Le Conseil d'État a estimé que l'opération de crédit consentie par la société civile n'était pas conforme aux usages de la profession agricole, et notamment à ceux des exploitants de vignobles de Champagne, et avait été faite en raison des liens étroits qui unissaient les deux sociétés, composées des mêmes associés ; la Haute Assemblée a décidé, en conséquence, que les intérêts en cause n'étaient pas compris dans les bénéfices forfaitaires agricoles ayant servi de base à l'imposition des membres de la société civile et devaient être taxés distinctement au nom des intéressés comme des revenus de capitaux mobiliers (CE arrêt du 27 avril 1977 n° 98981).

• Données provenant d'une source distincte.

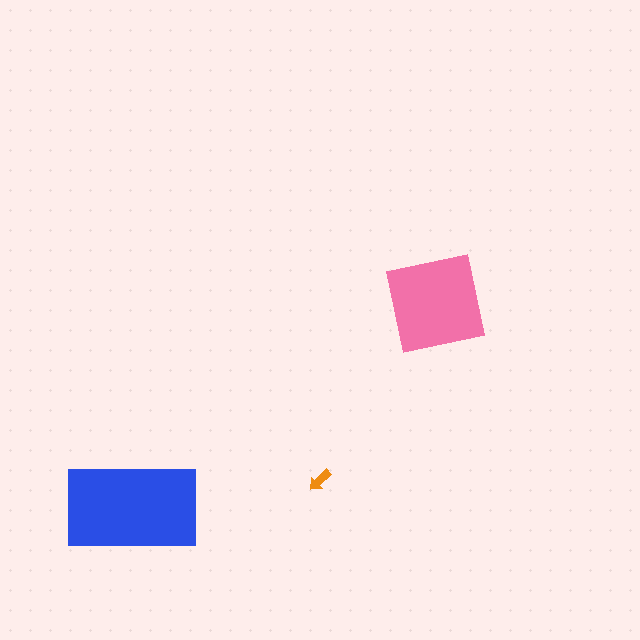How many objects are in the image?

Lorsque le bénéficiaire des intérêts, arrérages, primes de remboursement ou produits est une personne morale ou association passible de l'impôt sur les sociétés, ces revenus entrent en tout état de cause en compte pour la détermination du bénéfice imposable de cette personne morale ou association.

30

Les intérêts de créances, dépôts, cautionnements et comptes courants doivent être distingués des intérêts de bons de caisse (BOI-RPPM-RCM-10-10-30).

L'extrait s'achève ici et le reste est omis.